Pedro Azevedo é relatador de jogos de futebol na Renascença desde 1988 e fez a narração do jogo de abertura do Euro 2004. Este é o primeiro de três artigos com base em entrevistas a personalidades que estiveram ligadas à competição no Porto, que o JPN preparou para assinalar os 20 anos sobre a organização de um dos maiores eventos da história do país.

Pedro Azevedo já narrou mais de 3.200 jogos de futebol, desde que entrou na Rádio Renascença (RR) em 1988. Nestas três décadas, fez a cobertura de nove fases finais de Europeus e Mundiais, incluindo a do Euro 2004. “Quando foi anunciado em 1999 que o Euro 2004 ia ser jogado em Portugal, foi uma sensação extraordinária“, contou ao JPN quando falta menos de um mês para completar 20 anos sobre o arranque desta competição.

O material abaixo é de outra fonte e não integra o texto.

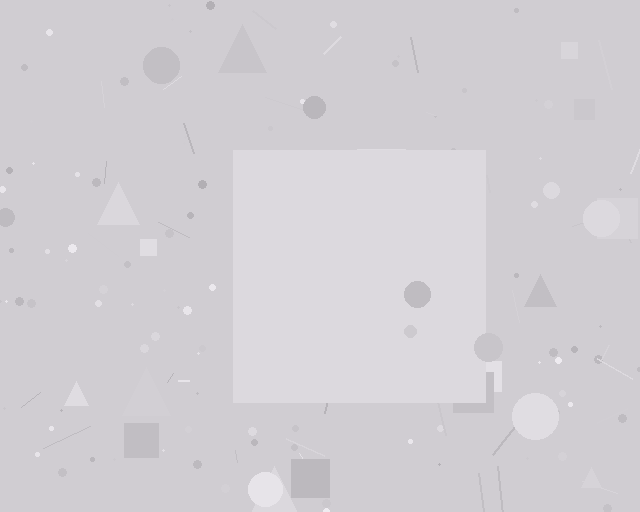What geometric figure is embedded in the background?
A square is embedded in the background.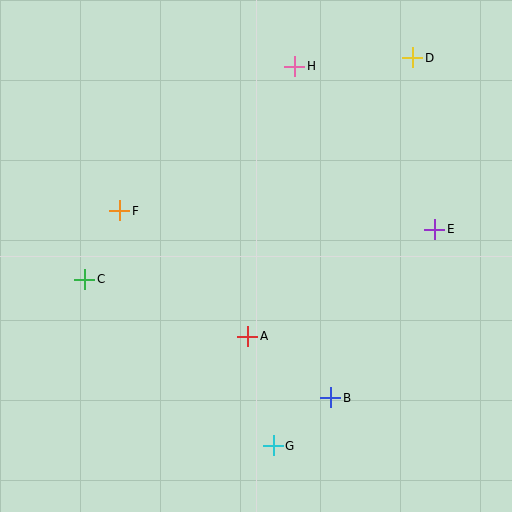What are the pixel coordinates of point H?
Point H is at (295, 66).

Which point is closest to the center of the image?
Point A at (248, 336) is closest to the center.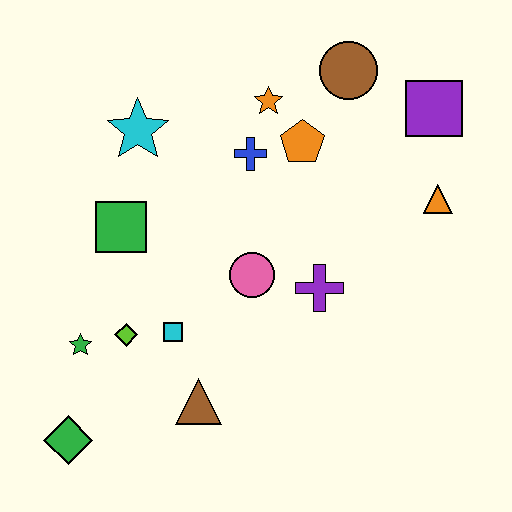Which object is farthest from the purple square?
The green diamond is farthest from the purple square.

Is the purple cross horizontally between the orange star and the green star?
No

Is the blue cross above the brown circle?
No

O relatador acredita que esta foi também uma oportunidade única para os jornalistas. “A notícia foi boa para os jogadores, para os adeptos e também para os jornalistas, porque iam ter a oportunidade de fazer uma cobertura de uma grande competição em casa que, como o futuro veio a ditar, seria muito difícil de repetir”, disse.

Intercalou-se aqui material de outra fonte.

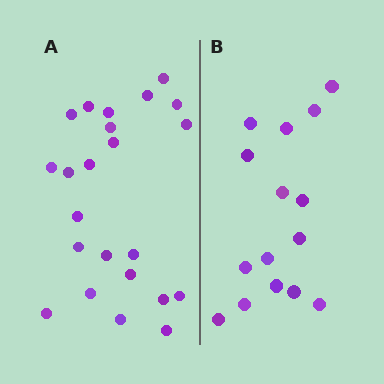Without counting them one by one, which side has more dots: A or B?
Region A (the left region) has more dots.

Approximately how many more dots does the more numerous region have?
Region A has roughly 8 or so more dots than region B.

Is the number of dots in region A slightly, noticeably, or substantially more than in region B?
Region A has substantially more. The ratio is roughly 1.5 to 1.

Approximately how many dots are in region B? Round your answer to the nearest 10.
About 20 dots. (The exact count is 15, which rounds to 20.)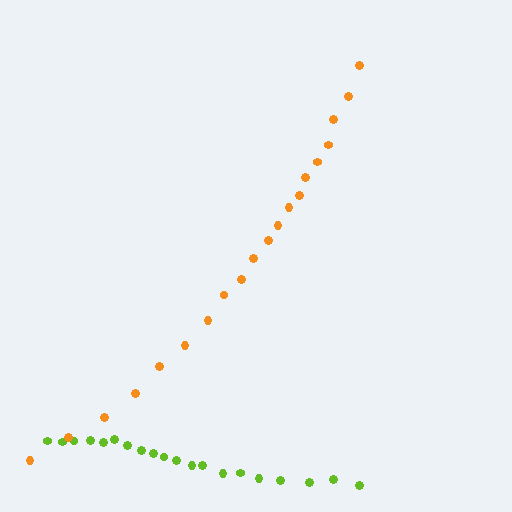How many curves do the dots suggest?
There are 2 distinct paths.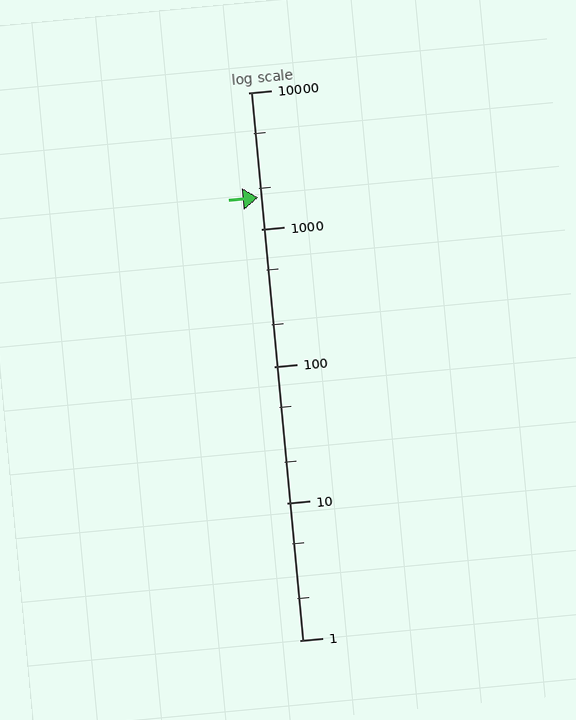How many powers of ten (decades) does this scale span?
The scale spans 4 decades, from 1 to 10000.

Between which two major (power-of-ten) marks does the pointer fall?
The pointer is between 1000 and 10000.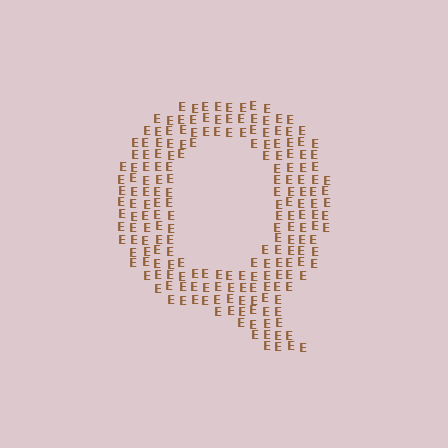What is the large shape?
The large shape is the letter Q.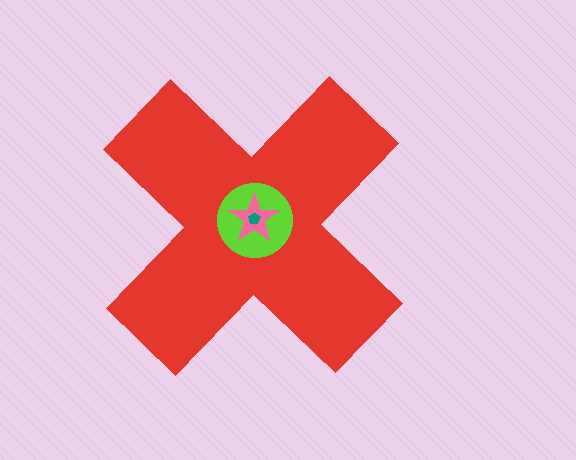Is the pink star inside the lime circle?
Yes.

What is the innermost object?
The teal pentagon.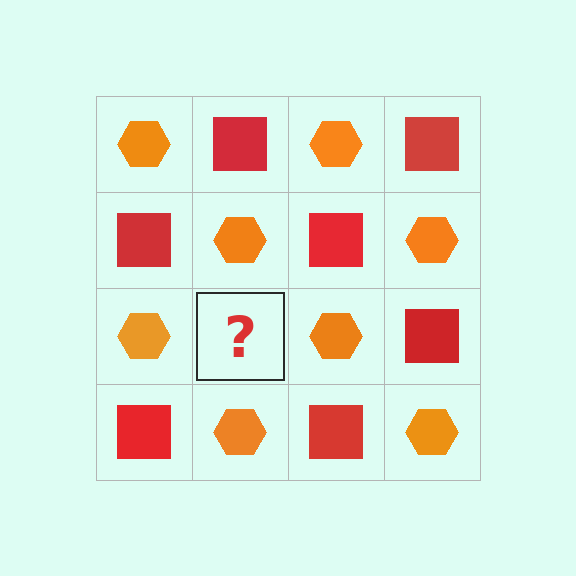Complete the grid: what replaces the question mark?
The question mark should be replaced with a red square.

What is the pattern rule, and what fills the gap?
The rule is that it alternates orange hexagon and red square in a checkerboard pattern. The gap should be filled with a red square.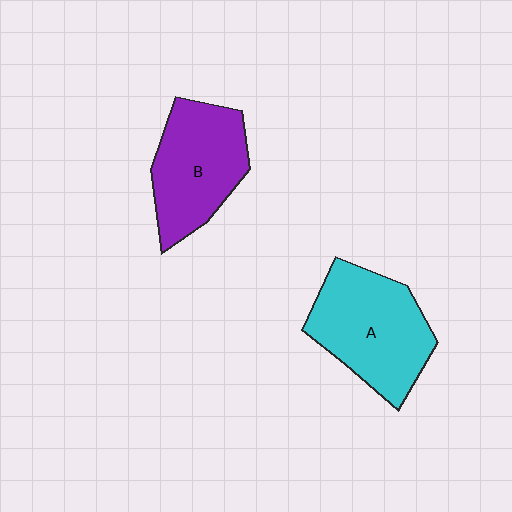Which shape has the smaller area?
Shape B (purple).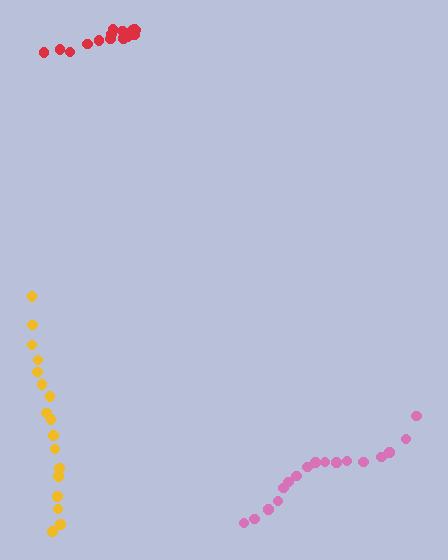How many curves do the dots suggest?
There are 3 distinct paths.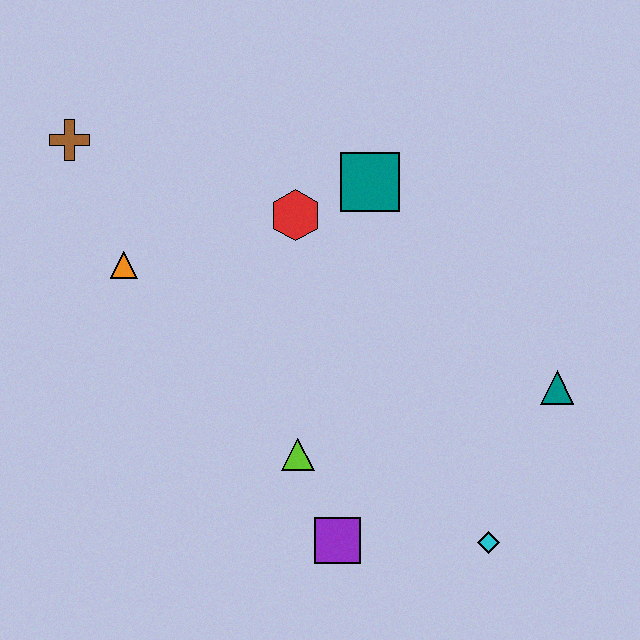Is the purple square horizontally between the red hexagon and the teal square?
Yes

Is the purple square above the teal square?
No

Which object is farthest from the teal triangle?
The brown cross is farthest from the teal triangle.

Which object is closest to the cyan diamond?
The purple square is closest to the cyan diamond.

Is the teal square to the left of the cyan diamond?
Yes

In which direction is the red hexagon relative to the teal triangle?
The red hexagon is to the left of the teal triangle.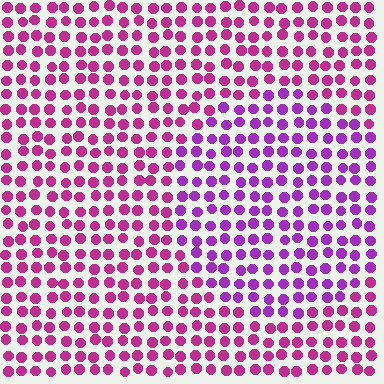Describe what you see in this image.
The image is filled with small magenta elements in a uniform arrangement. A circle-shaped region is visible where the elements are tinted to a slightly different hue, forming a subtle color boundary.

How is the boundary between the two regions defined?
The boundary is defined purely by a slight shift in hue (about 31 degrees). Spacing, size, and orientation are identical on both sides.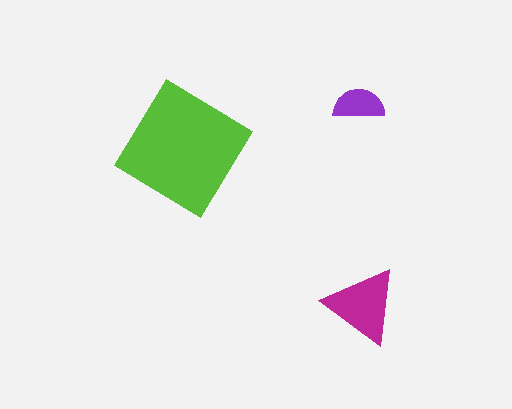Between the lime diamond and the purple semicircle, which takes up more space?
The lime diamond.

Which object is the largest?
The lime diamond.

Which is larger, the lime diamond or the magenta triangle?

Segundo Pedro Azevedo, toda a equipa da Renascença foi mobilizada para fazer a cobertura da competição. A rádio acompanhou todas as partidas e fez uma análise exaustiva dos jogos da seleção nacional, com pre-match, relato, pós-jogo e emissões especiais. Pedro Azevedo, que sempre morou no Porto, ficou responsável por acompanhar os jogos que se realizaram na zona norte.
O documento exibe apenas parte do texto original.